There was some anthropomorphizing which seemed unjustified. The reunion of pingwing mates was ‘joyful’, the loss of a chick was ‘unbearable’ and leaving to collect food was ‘not easy to do’. I’m not convinced that pingwings feel that kind of emotion.

Once the chicks were cutely waddling around, the music changed to a minor key as a bird glided into view. This is a predator, we’re told. And that’s all we’re told. Birdy lands, eats a chick, and leaves. I didn’t even know there were birds in the Antarctic. What kind of bird is this? Is it feeding its own chicks? Does it survive purely on pingwing babies? The pingwing parents don’t seem to care - is there any reason they don’t fight Birdy off? I’m sure David Attenborough would have provided more information than ‘looklook it’s a baddy’.

Also, the credits contained a ‘digital special effects’ section. There were digital special effects?

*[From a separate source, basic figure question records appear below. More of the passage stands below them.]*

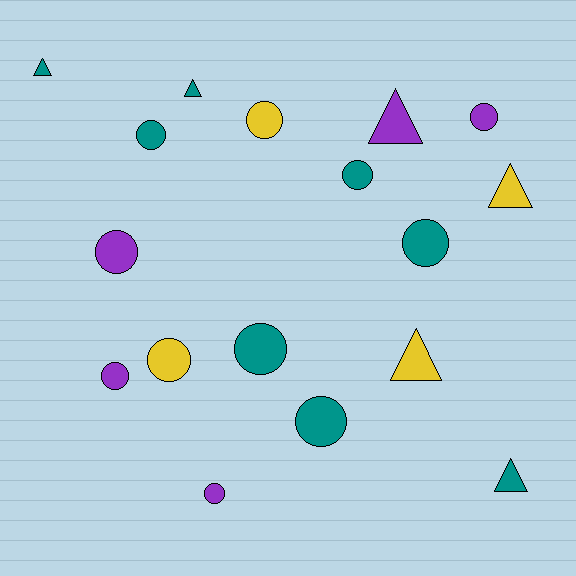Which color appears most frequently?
Teal, with 8 objects.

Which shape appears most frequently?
Circle, with 11 objects.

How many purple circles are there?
There are 4 purple circles.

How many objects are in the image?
There are 17 objects.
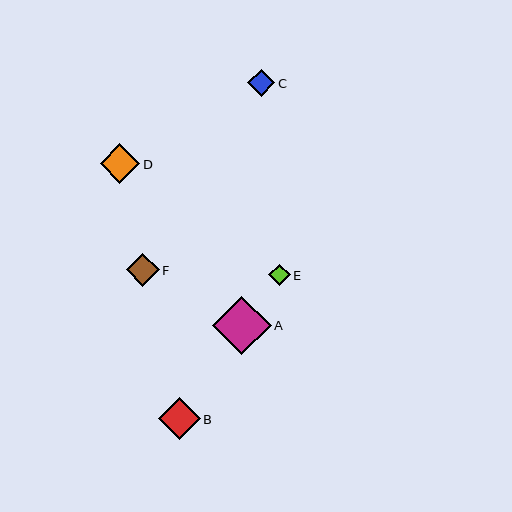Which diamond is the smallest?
Diamond E is the smallest with a size of approximately 22 pixels.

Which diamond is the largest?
Diamond A is the largest with a size of approximately 59 pixels.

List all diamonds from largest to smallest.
From largest to smallest: A, B, D, F, C, E.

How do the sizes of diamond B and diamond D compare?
Diamond B and diamond D are approximately the same size.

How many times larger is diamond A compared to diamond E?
Diamond A is approximately 2.7 times the size of diamond E.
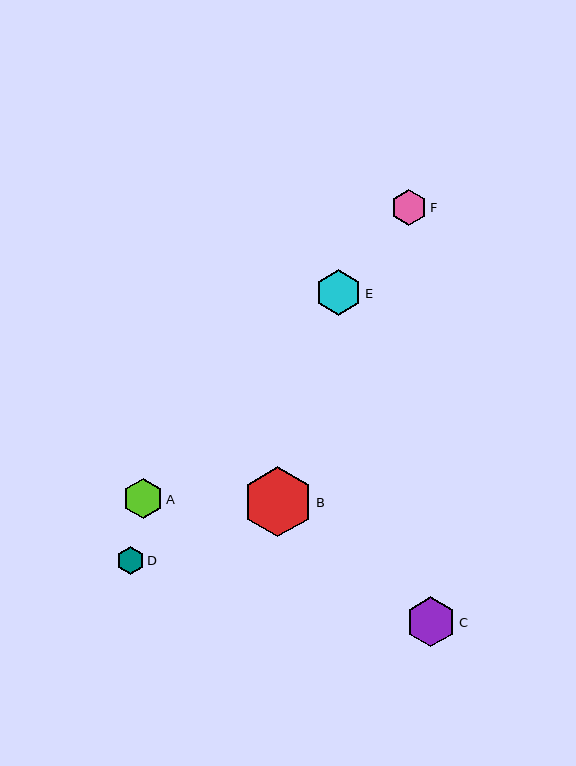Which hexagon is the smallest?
Hexagon D is the smallest with a size of approximately 27 pixels.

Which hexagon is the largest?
Hexagon B is the largest with a size of approximately 70 pixels.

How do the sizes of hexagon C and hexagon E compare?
Hexagon C and hexagon E are approximately the same size.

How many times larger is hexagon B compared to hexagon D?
Hexagon B is approximately 2.6 times the size of hexagon D.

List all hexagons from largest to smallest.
From largest to smallest: B, C, E, A, F, D.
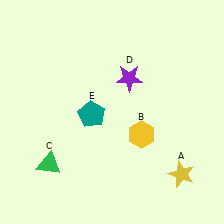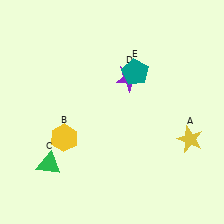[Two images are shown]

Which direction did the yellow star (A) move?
The yellow star (A) moved up.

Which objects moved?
The objects that moved are: the yellow star (A), the yellow hexagon (B), the teal pentagon (E).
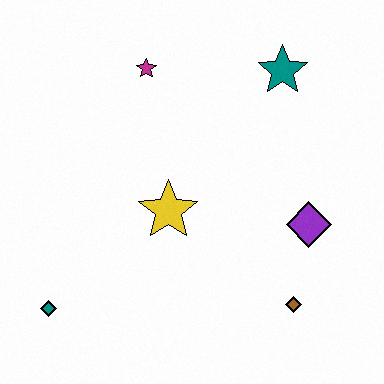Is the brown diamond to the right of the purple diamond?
No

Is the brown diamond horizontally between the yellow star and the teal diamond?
No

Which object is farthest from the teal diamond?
The teal star is farthest from the teal diamond.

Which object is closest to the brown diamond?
The purple diamond is closest to the brown diamond.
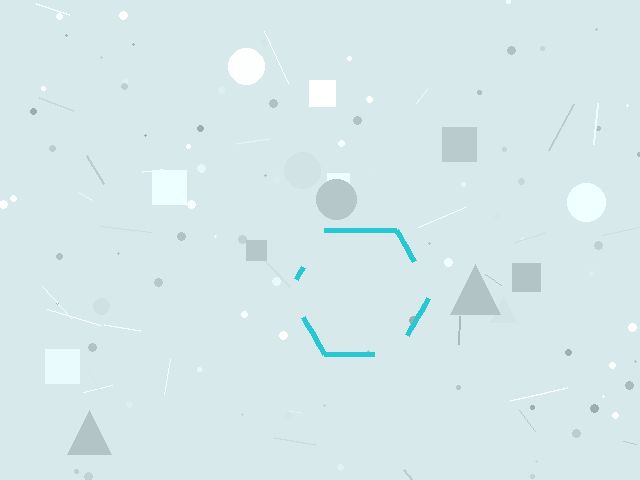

The film was just interesting enough to keep my attention, and the pingwings were undeniably adorable, but the lack of any biological information resulted in it feeling hollow. I can’t help wondering whether anything relating to evolution was deliberately excluded because of the crazy-people market, but alternatively the intention could have been to make a simple documentary without information seen as off-putting to the general public. Whatever the reasoning, it didn’t work for me.